Зачем учить математику

Иван Александрович Гобзев, 2016

Школьник, страдающий нервными тиками и кучей комплексов, пытается быть таким как все. Что у него получится, когда отец алкоголик, матери никогда нет дома, а учителя в школе заставляют делать то, что противно твоей природе? Да ещё и любовь – конечно, несчастная, потому что ну кому может понравиться неполноценный. Впрочем, любовь творит чудеса. Особенно, если это любовь к директору.Содержит нецензурную брань.

Оглавление

Физра

Вышла из мрака младая с перстами пурпурными Эос. Розовое утро освежило своим дыханием бульвар, не успевший пока пропахнуть выхлопными газами. В такое утро чувствуешь, что мир вдруг родился заново и не всё ещё потеряно. Хочется стоять под набухающими весенними соками кронами, вбирать глубоко воздух, смотреть на синеющее небо и потихоньку таять в пространстве, до тех пор, пока ты не станешь достаточно лёгким, чтобы, как облако, улететь в синее небо.
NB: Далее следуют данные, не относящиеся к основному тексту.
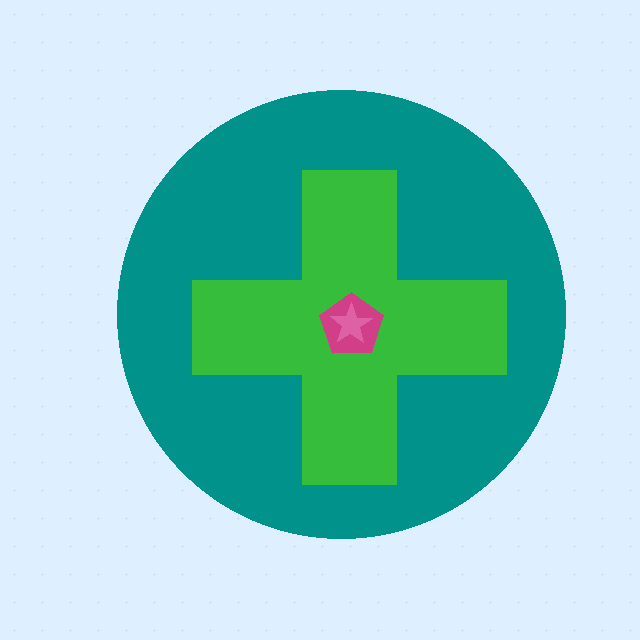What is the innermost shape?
The pink star.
Но даже такое прекрасное утро испорчено, если первый урок — физкультура на свежем воздухе. В этом случае оно не в радость, и все его красоты выглядят жестокой насмешкой. Так, приговорённому к смерти, которого ведут уже на эшафот, какое дело до великолепия окружающего пейзажа? Сидящему на электрическом стуле стоит ли показывать в последние минуты «Нэшэнл Джиографик»? Нет, едва ли, не до того им накануне смерти! Вот о чём размышлял Тихонов, стоя с другими на бульваре и поёживаясь от холода.
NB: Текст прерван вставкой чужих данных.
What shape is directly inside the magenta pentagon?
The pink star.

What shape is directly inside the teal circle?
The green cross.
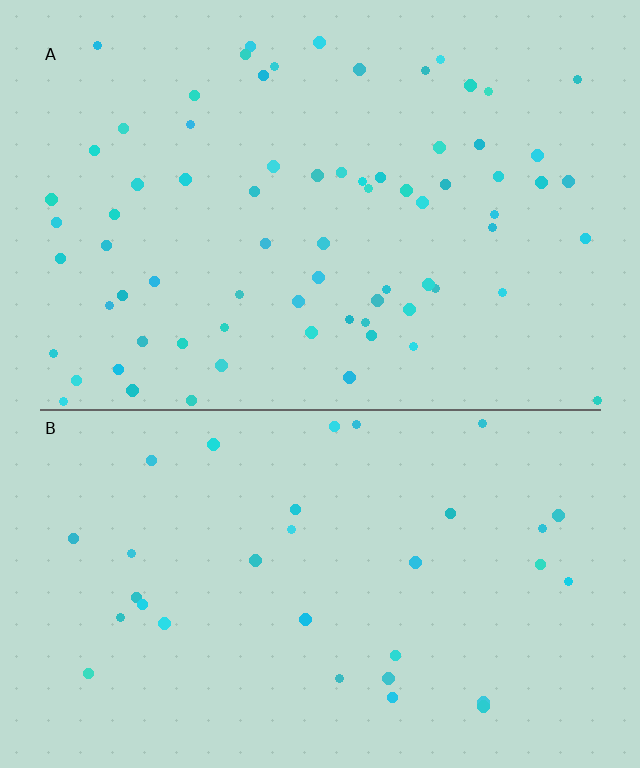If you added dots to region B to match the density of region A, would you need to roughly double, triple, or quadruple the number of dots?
Approximately double.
Физрук Юрий Петрович решил в связи с приходом весны устроить кросс на бульваре рядом со школой — почему-то только для мужской части класса. Видя, что парни мёрзнут, стоя в спортивной форме, он резко крикнул:

— Скоро согреетесь! — и заржал.

Юрий Петрович, скала, великан, жирный и могучий! Казалось, что он затмевает собой небо, так высок и обширен он был, и тонкий скрипучий голос никак не вязался с его внешностью. Тихонов ощущал себя травинкой рядом с ним, ничтожным муравьем и старался не стоять на его дороге, чтобы не быть случайно покалеченным.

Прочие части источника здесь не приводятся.